Keywords: array leading element, nuclear desalination, feed preheating, FT-SW-380HR, membrane performance, membrane permeability, permeate flux, permeate salt rejection, seawater reverse osmosis, transport equations, feed flow rates, feed salt concentration
Seawater feed reverse osmosis preheating appraisal, Part I: leading element performance
This paper is concerned with the seawater reverse osmosis preheating process, and presents a parametric study of the process. The basic transport equations describing the leading element are exhibited and appraised. The leading element, which governs the whole system performance, is studied and analysed. The incorporated and investigated operating parameters are the feed pressure and the temperature for different feed salt concentrations. In addition, different feed flow rates, effects on permeate flux and permeator salt rejection, together with the permeator recovery, are studied.

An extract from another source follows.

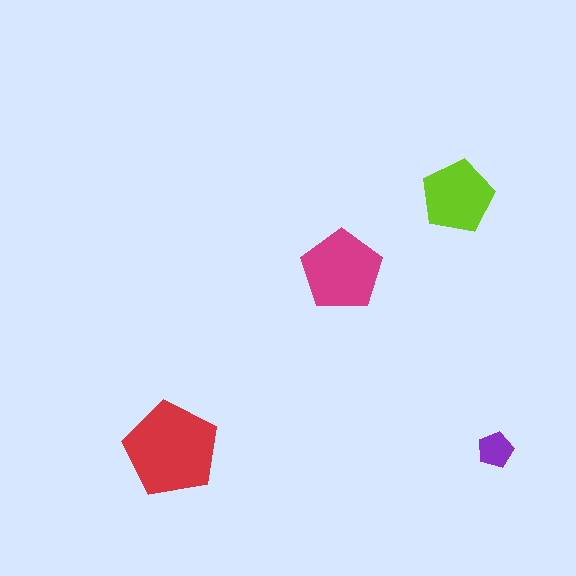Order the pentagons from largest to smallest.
the red one, the magenta one, the lime one, the purple one.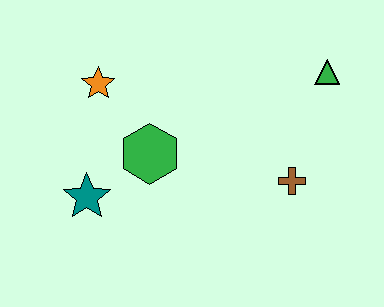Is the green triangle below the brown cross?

A seawater membrane of a well-known data, for instance FT30SW380HR, is used to perform the study. The membrane water permeability coefficient Kw is determined and correlated. Furthermore, the membrane salt permeability coefficient Ks from the manufacturer system analysis program (ROSA) is given and discussed. The transport governing equations are programmed in a way that facilitates the achievement of a realistic parametric study. The results showed that the permeate flux increases significantly as the feed pressure increases. Also, it increases significantly as the feed salt concentration decreases, and also as the feed temperature and pressure increase. Meanwhile, the permeator salt rejection increases significantly as the feed pressure increases, and decreases significantly as the feed temperature increases. The study of the leading element of the array showed that there are constraints that must be considered, such as maximum membrane flux, maximum applied feed pressure, maximum feed flow rate and maximum feed temperature. Therefore, to attain the maximum membrane flux, the applied feed pressure must be lowered when the feed temperature is increased. In the case where the feed temperature is increased from 18°C to 45°C, a pressure saving of between 7% and 26% is achieved, according to the feed salt concentration and feed flow rate.